Consumer Spending Turns to Saving as Recession Aftershocks Shake Confidence
Of all the bubbles that have burst recently—the wealth bubble, the housing bubble, the credit bubble—the one whose bursting hurts the most is the bubble of confidence. The confidence of Americans is shaken not only in their own economic futures but in their business and financial leaders who once seemed to be bringing a new level of prosperity. These "masters of the universe" were thought of as financial savants, then idiot savants, and now just idiots. The root of the word credit comes from the Latin credere, which means "to believe," but now the American public does not believe in the world of finance, and without that faith and trust, finance cannot work.
Everybody—consumers, bankers, small investors, pensioners, industrialists—is dazed and confused by talk of losses in the trillions of dollars, an avalanche that nobody foresaw or imagined. Today it seems almost self-evident that everyone borrowed too much, creating a level of debt that is crushing our economy. The government's stimulus program and the bold actions of the Federal Reserve were timely and on a large scale, but banking debt still threatens to choke up any incipient recovery. Consumers and businesses are dependent on banks, but the banks lack the strong balance sheets and profit-making incentives to make the kind of loans that keep an economy humming.

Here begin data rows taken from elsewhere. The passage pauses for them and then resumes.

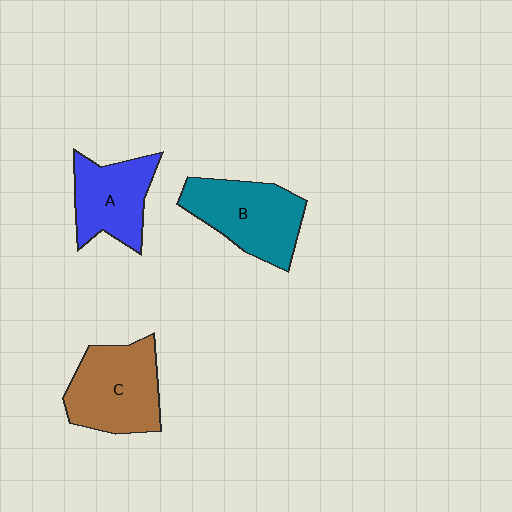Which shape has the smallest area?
Shape A (blue).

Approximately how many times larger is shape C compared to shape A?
Approximately 1.2 times.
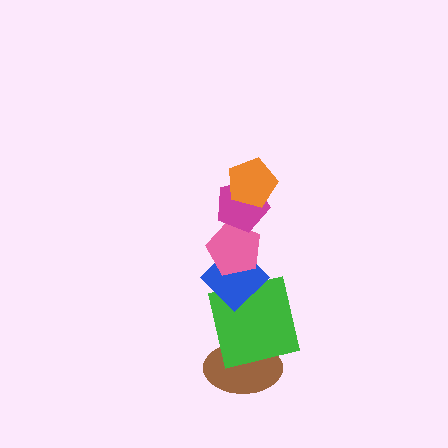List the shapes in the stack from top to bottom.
From top to bottom: the orange pentagon, the magenta pentagon, the pink pentagon, the blue diamond, the green square, the brown ellipse.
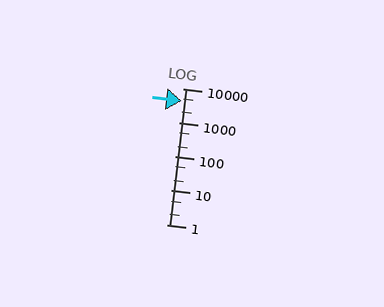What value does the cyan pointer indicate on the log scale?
The pointer indicates approximately 4200.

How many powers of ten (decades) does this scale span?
The scale spans 4 decades, from 1 to 10000.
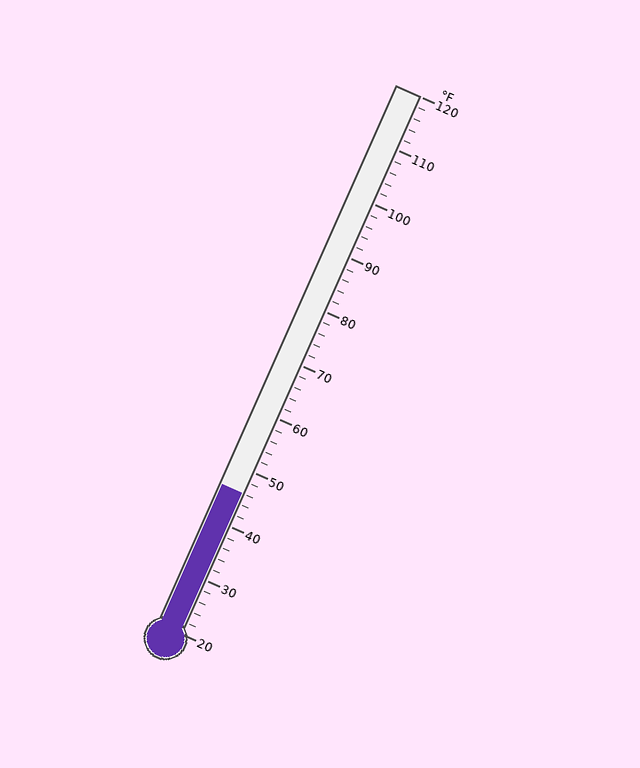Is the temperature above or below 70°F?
The temperature is below 70°F.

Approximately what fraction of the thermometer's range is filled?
The thermometer is filled to approximately 25% of its range.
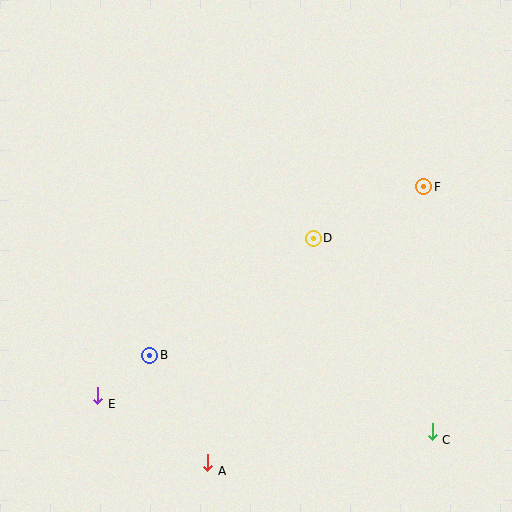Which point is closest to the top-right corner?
Point F is closest to the top-right corner.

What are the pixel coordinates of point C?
Point C is at (432, 440).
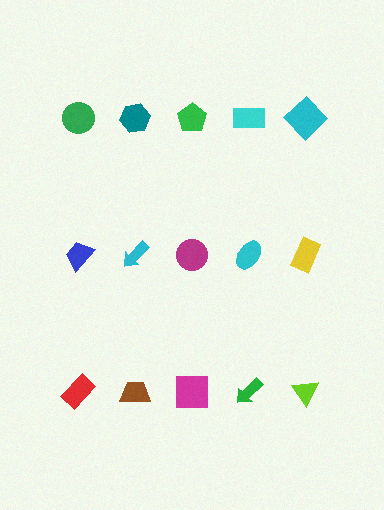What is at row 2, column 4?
A cyan ellipse.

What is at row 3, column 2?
A brown trapezoid.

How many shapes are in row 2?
5 shapes.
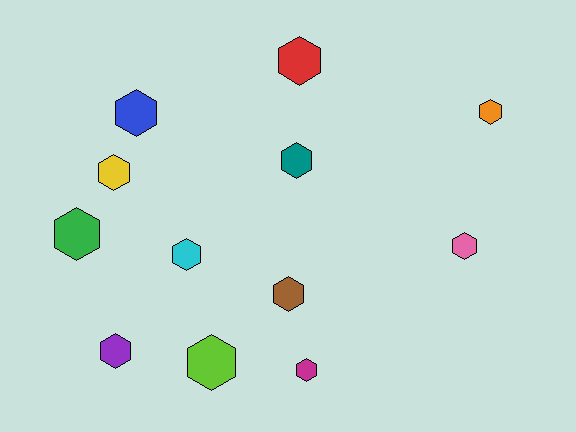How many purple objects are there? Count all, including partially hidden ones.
There is 1 purple object.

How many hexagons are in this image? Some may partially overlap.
There are 12 hexagons.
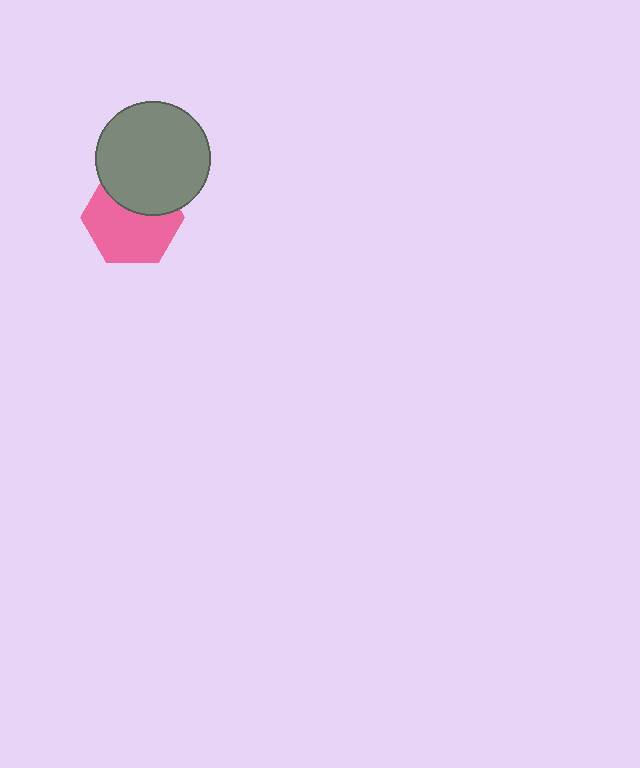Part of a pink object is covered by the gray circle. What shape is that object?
It is a hexagon.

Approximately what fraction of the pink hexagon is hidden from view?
Roughly 35% of the pink hexagon is hidden behind the gray circle.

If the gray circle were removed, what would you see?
You would see the complete pink hexagon.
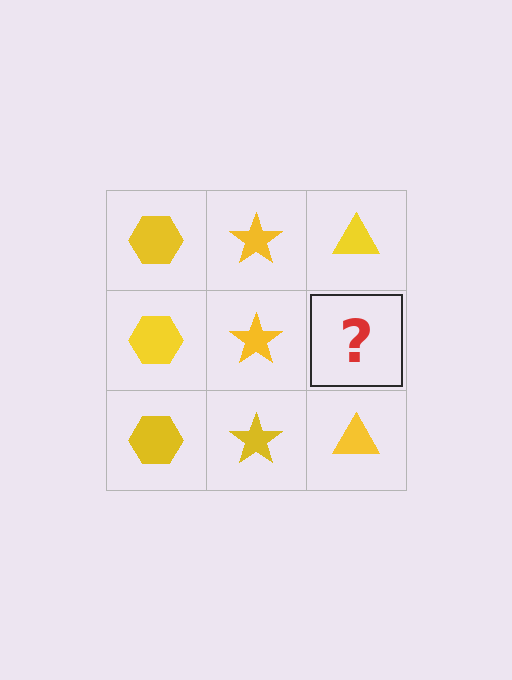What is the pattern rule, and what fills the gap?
The rule is that each column has a consistent shape. The gap should be filled with a yellow triangle.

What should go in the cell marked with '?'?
The missing cell should contain a yellow triangle.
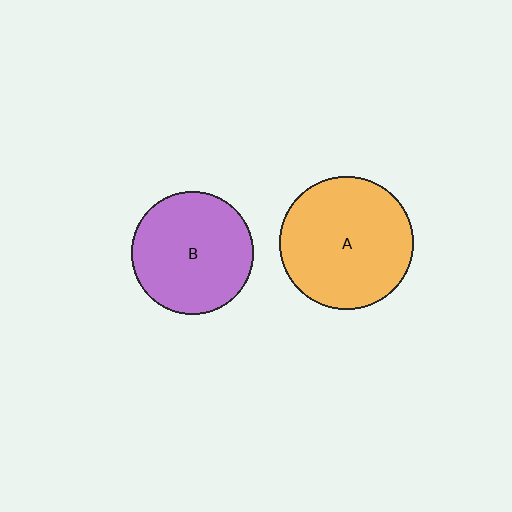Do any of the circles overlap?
No, none of the circles overlap.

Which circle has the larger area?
Circle A (orange).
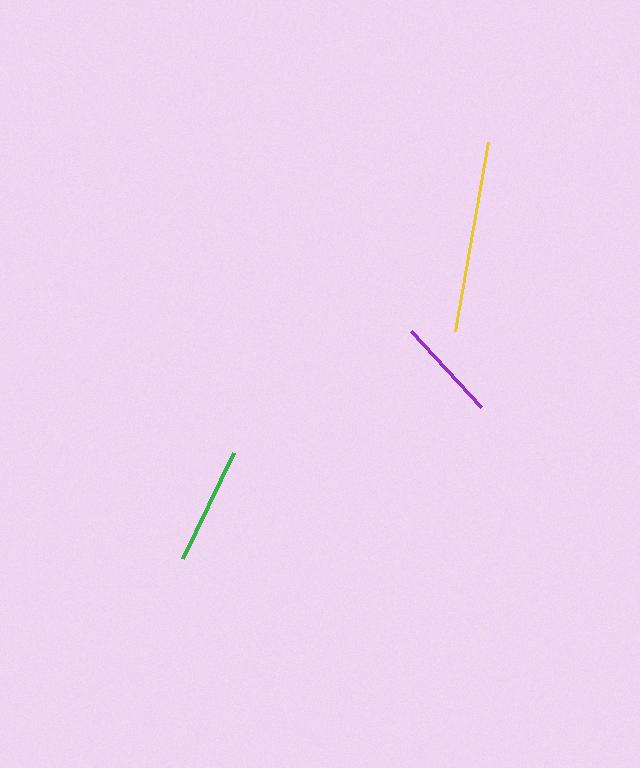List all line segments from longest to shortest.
From longest to shortest: yellow, green, purple.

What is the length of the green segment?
The green segment is approximately 118 pixels long.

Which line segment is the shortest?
The purple line is the shortest at approximately 104 pixels.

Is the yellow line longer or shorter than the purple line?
The yellow line is longer than the purple line.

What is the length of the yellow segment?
The yellow segment is approximately 193 pixels long.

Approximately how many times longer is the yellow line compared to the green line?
The yellow line is approximately 1.6 times the length of the green line.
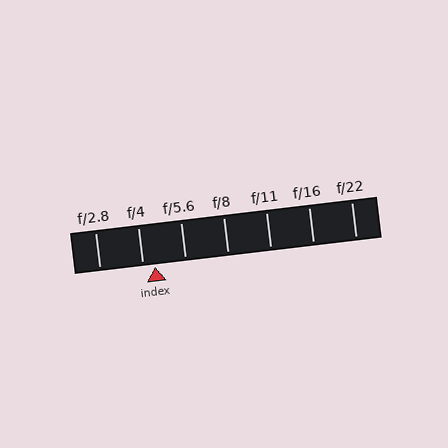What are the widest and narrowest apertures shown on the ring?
The widest aperture shown is f/2.8 and the narrowest is f/22.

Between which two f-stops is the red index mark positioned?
The index mark is between f/4 and f/5.6.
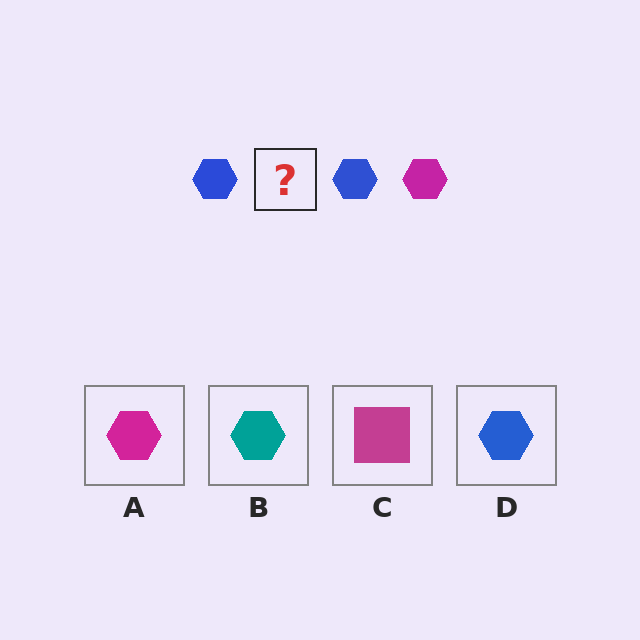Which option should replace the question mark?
Option A.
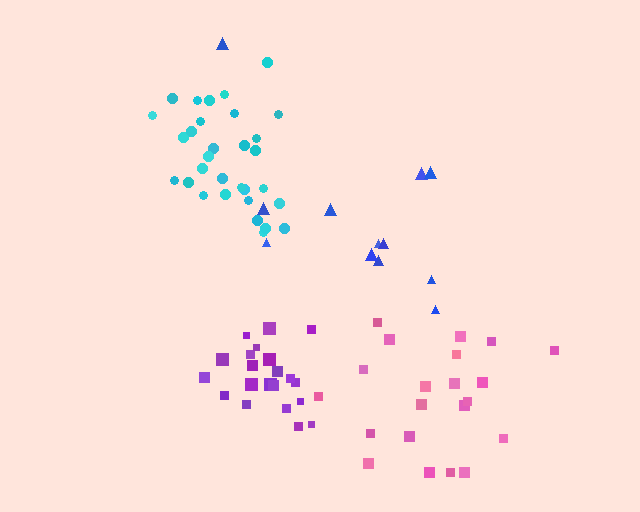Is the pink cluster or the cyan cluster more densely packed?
Cyan.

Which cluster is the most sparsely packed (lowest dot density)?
Blue.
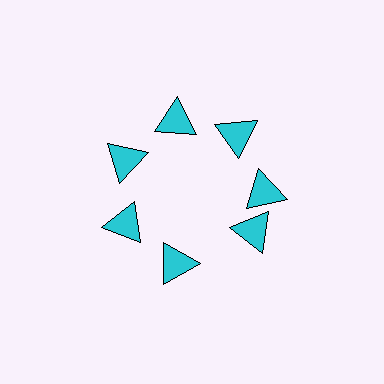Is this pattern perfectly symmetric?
No. The 7 cyan triangles are arranged in a ring, but one element near the 5 o'clock position is rotated out of alignment along the ring, breaking the 7-fold rotational symmetry.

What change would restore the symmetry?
The symmetry would be restored by rotating it back into even spacing with its neighbors so that all 7 triangles sit at equal angles and equal distance from the center.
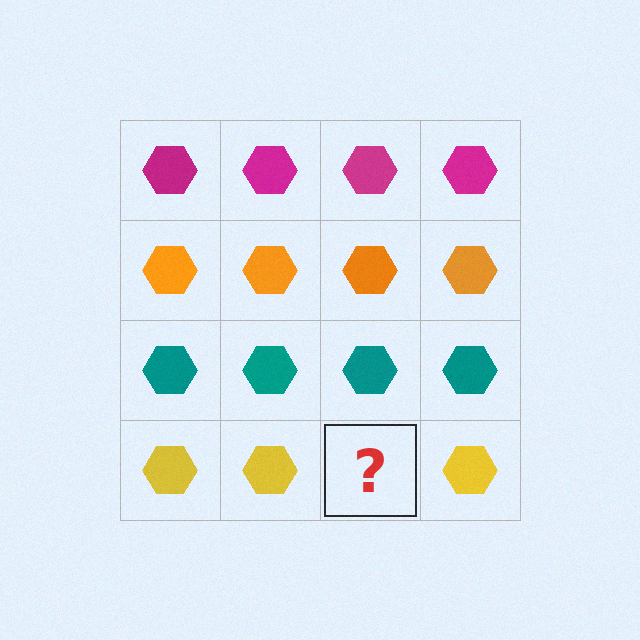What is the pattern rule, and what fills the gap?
The rule is that each row has a consistent color. The gap should be filled with a yellow hexagon.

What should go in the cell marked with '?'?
The missing cell should contain a yellow hexagon.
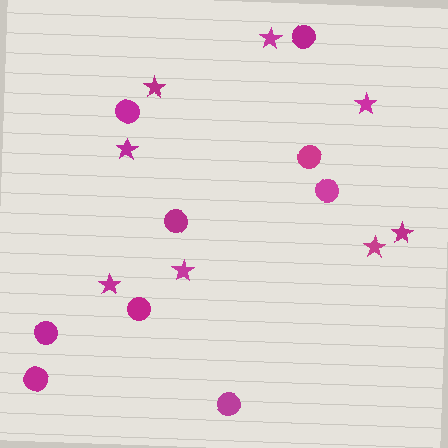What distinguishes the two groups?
There are 2 groups: one group of stars (8) and one group of circles (9).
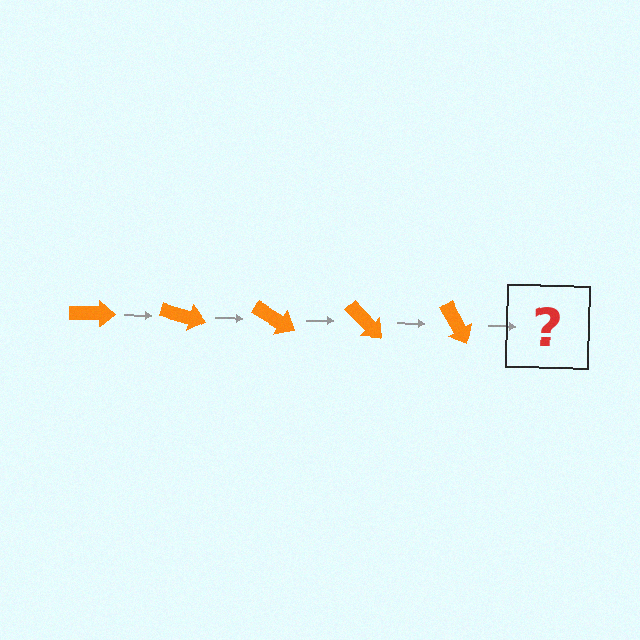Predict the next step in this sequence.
The next step is an orange arrow rotated 75 degrees clockwise.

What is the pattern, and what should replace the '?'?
The pattern is that the arrow rotates 15 degrees clockwise each step. The '?' should be an orange arrow rotated 75 degrees clockwise.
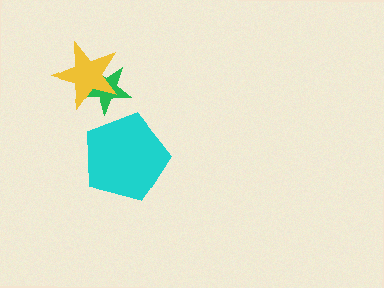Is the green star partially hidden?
Yes, it is partially covered by another shape.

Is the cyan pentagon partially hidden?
No, no other shape covers it.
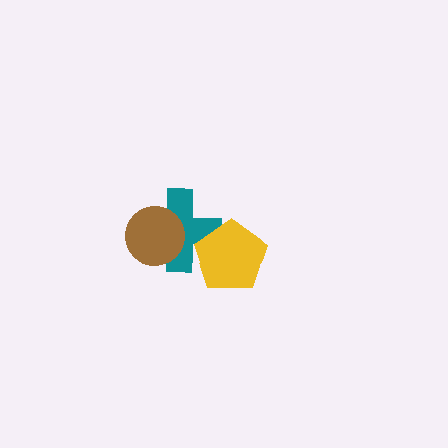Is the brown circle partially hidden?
No, no other shape covers it.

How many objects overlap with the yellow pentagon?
1 object overlaps with the yellow pentagon.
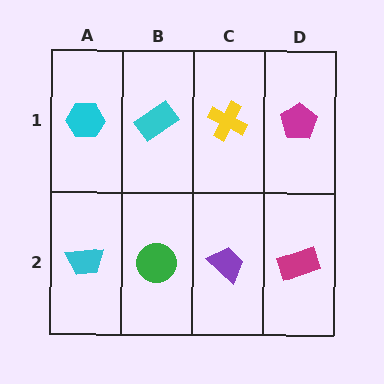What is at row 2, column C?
A purple trapezoid.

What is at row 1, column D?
A magenta pentagon.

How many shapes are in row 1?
4 shapes.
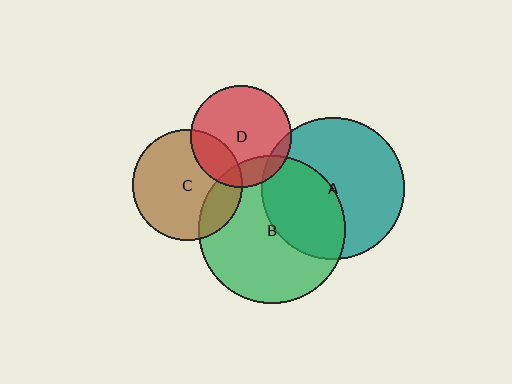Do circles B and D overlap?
Yes.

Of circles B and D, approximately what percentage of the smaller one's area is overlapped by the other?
Approximately 15%.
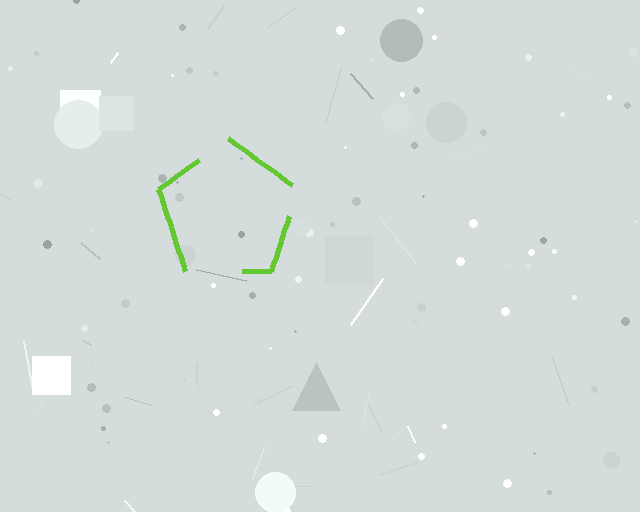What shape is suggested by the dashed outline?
The dashed outline suggests a pentagon.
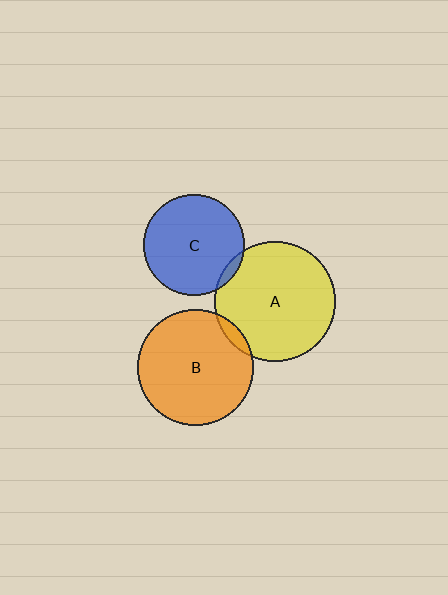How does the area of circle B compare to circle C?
Approximately 1.3 times.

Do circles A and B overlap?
Yes.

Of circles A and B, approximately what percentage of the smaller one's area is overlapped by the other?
Approximately 5%.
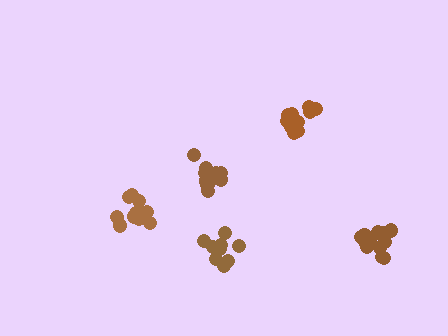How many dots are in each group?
Group 1: 10 dots, Group 2: 13 dots, Group 3: 12 dots, Group 4: 13 dots, Group 5: 11 dots (59 total).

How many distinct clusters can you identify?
There are 5 distinct clusters.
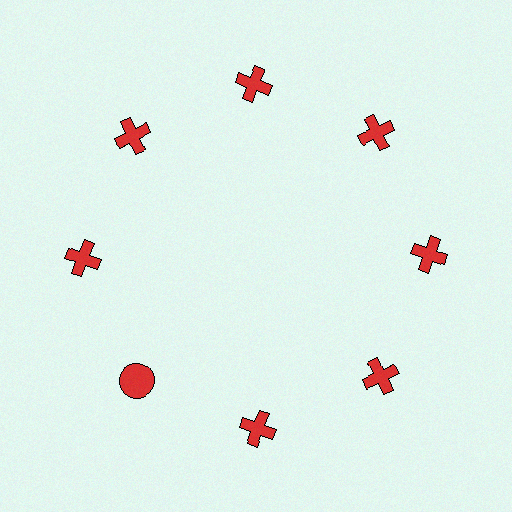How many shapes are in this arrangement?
There are 8 shapes arranged in a ring pattern.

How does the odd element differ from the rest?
It has a different shape: circle instead of cross.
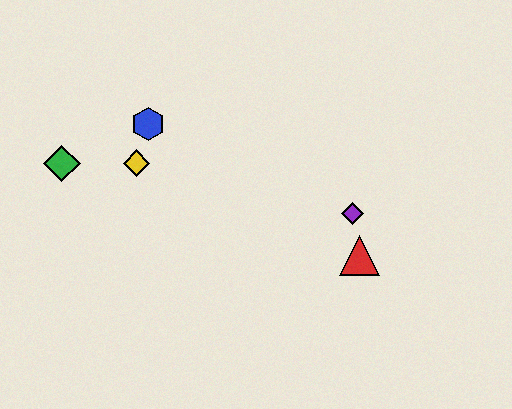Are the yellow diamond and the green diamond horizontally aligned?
Yes, both are at y≈163.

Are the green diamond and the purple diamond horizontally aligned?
No, the green diamond is at y≈163 and the purple diamond is at y≈214.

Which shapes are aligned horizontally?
The green diamond, the yellow diamond are aligned horizontally.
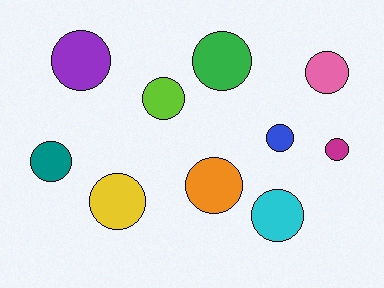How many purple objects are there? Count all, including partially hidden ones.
There is 1 purple object.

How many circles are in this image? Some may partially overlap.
There are 10 circles.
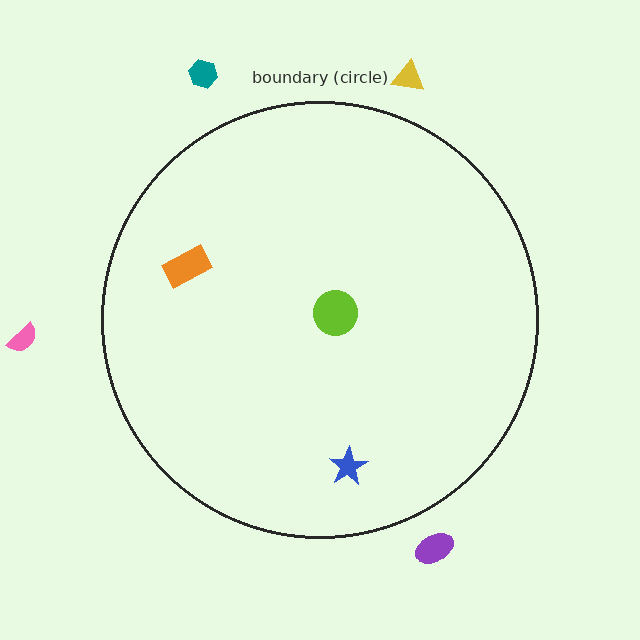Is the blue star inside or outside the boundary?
Inside.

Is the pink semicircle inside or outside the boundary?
Outside.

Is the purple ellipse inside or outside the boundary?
Outside.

Spending is tumbling not just in America but worldwide. We face a synchronized downturn in almost all countries. In the fourth quarter of 2008, the U.S. economy and Europe's each contracted at an annual rate of 6 percent; Japan's, by 13 percent. The drops came at lightning speed.
Everybody feels something new has happened—something mysterious and dangerous unlike any other downturns since the 1930s. Most Americans, in several surveys, say they feel we won't come out of this downturn for five to seven years and may never enjoy again the economic growth that improved the lives of so many families. We are, after all, fundamentally a consumer society, and most consumers now believe that the pain will be lasting and the effect permanent. A recent survey by AlixPartners of 5,000 Americans across all key demographics suggests that spending will return only to 86 percent of prerecession levels. Americans plan to save an unprecedented 14 percent of their total earnings (the average savings was only 1.4 percent for the prior decade).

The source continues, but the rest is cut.